A fine agosto quattro dei cinque principali istituti del Paese avevano paventato difficoltà negli utili per il secondo semestre dell’anno. La stessa Industrial and Commercial Bank of China, Bank of China (BoC), la Agricultural Bank e la Bank of Communications (BoCom) hanno messo in guardia sui possibili contraccolpi del rallentamento dell’economia cinese sui risultati di fine 2016. Nei primi sei mesi dell’anno gli utili delle grandi banche cinesi sono stati piatti: +0,8% per la AgriBank e Icbc, +0,9% per BoCom, +1,1% per la China Construction Bank e +2,5% per Bank of China. Il sistema deve inoltre fare i conti con l’aumento dei crediti deteriorati in pancia agli istituti, la cui mole continua a crescere anche se a giugno tale espansione ha dato segnali di franata. Infine ci sono i rischi per il credito ombra erogato dagli stessi istituti attraverso sistemi fuori bilancio.

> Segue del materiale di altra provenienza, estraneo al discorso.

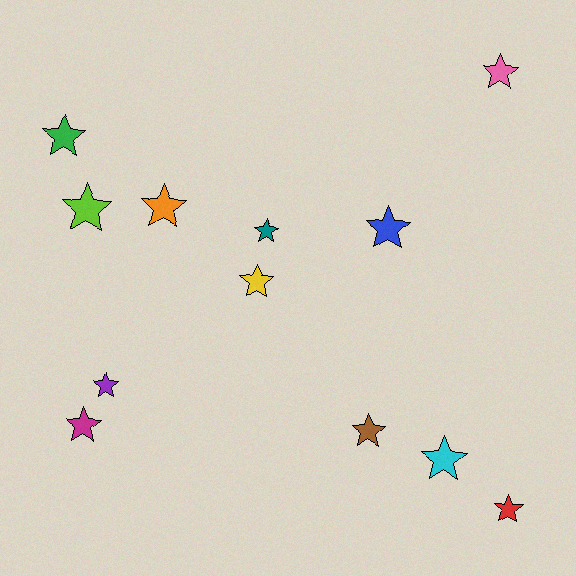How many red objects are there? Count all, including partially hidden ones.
There is 1 red object.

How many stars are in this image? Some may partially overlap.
There are 12 stars.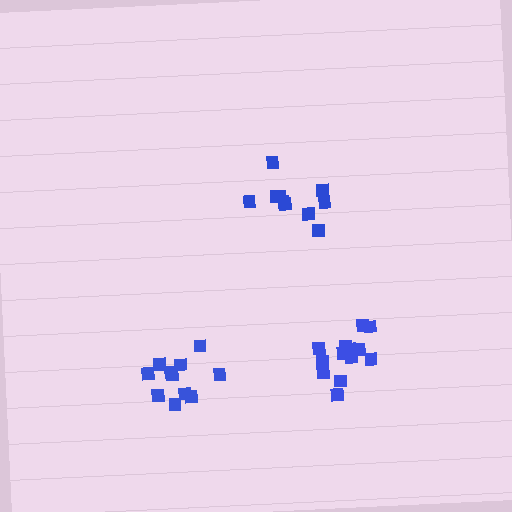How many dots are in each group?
Group 1: 10 dots, Group 2: 13 dots, Group 3: 11 dots (34 total).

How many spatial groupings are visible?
There are 3 spatial groupings.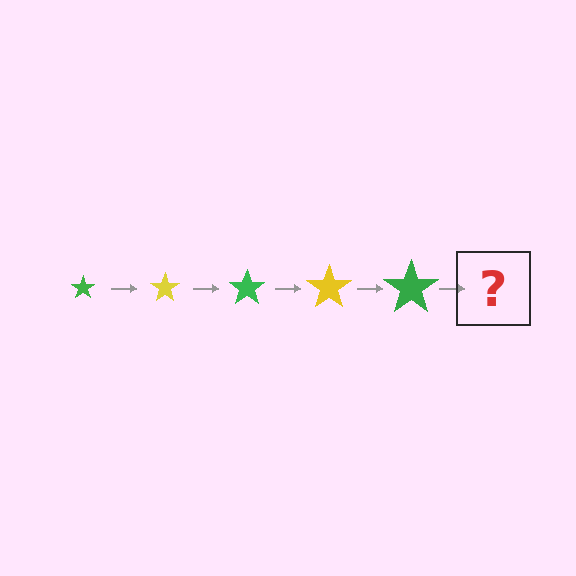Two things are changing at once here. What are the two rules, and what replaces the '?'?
The two rules are that the star grows larger each step and the color cycles through green and yellow. The '?' should be a yellow star, larger than the previous one.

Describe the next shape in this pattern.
It should be a yellow star, larger than the previous one.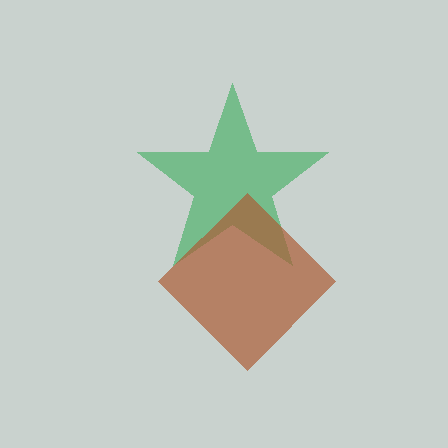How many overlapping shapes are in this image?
There are 2 overlapping shapes in the image.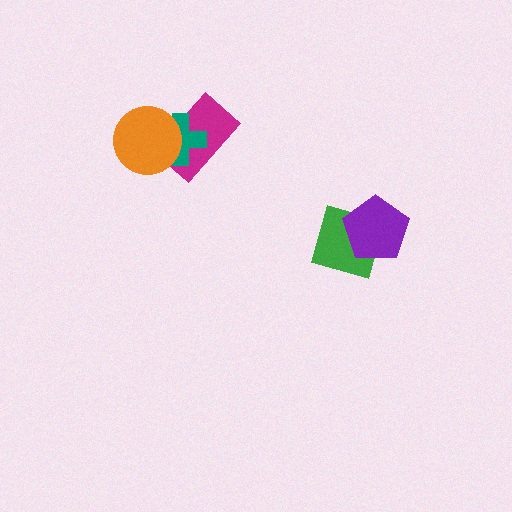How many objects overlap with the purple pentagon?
1 object overlaps with the purple pentagon.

Una recente elaborazione della Reuters stima una crescita del 14% nel primo semestre del 2016, per un totale di 190 miliardi di dollari, e secondo una stima di Fitch almeno un terzo dei prestiti sarebbe stato erogato fuori bilancio, il che inficia la qualità dei dati e rischia di far crescere il già alto ammontare dei non performig loan. Anche per questo la scorsa primavera l’autorità di vigilanza sul sistema bancario aveva emanato una nota che esortava le banche a monitorare con maggiore puntualità i prestiti ombra.

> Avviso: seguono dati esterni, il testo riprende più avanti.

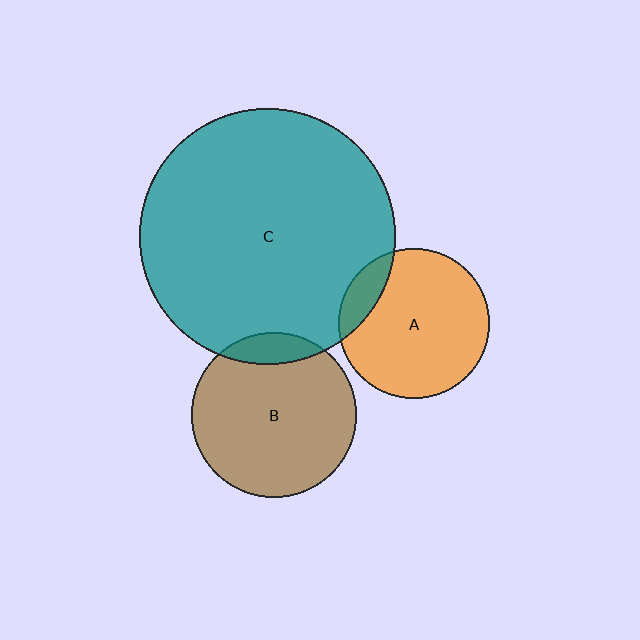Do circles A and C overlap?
Yes.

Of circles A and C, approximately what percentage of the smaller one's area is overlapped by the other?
Approximately 15%.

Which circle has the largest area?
Circle C (teal).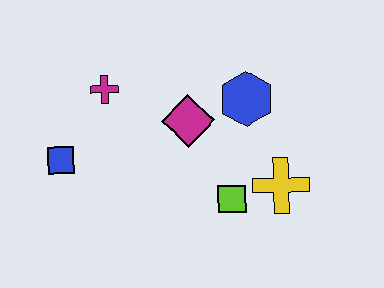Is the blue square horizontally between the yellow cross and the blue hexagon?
No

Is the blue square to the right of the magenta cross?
No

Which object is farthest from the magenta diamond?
The blue square is farthest from the magenta diamond.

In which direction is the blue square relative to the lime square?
The blue square is to the left of the lime square.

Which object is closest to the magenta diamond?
The blue hexagon is closest to the magenta diamond.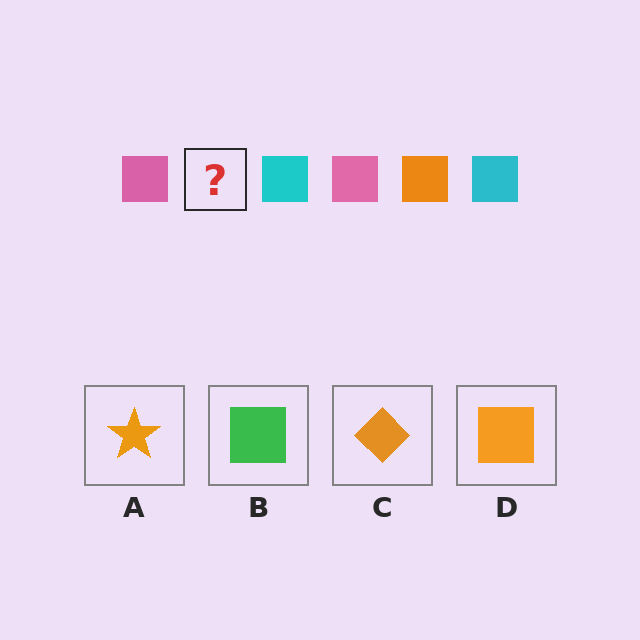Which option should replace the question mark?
Option D.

In questo contesto i cinque colossi di Stato hanno ridotto il personale di oltre 22 mila dipendenti. La Bank of China ha tagliato 6.881 posti, portando il totale dei dipendenti a poco più di 303 mila. Una riduzione in linea con quella della Ccb, che ha licenziato 6.721 impiegati e lavoratori. La Agricultural Bank ha tagliato 4.023 posti, scendendo così a circa 499 mila dipendenti mentre l’intervento più drastico è stato quello della Icbc: 7.635 licenziamenti. Le banche più piccole hanno seguito approcci diversi. Alcune, spiega ancora il Scmp, hanno fatto ricorso ai licenziamenti come la China Merchants Bank, che ha risparmiato il 2,8% in costi sul personale riducendolo di 7.768 posti. I risparmi per Minsheng Bank sono stati invece del 22%, sfruttando però un meccanismo diverso: ha diviso quasi a metà il salario tra una parte fissa e una basata sui risultati.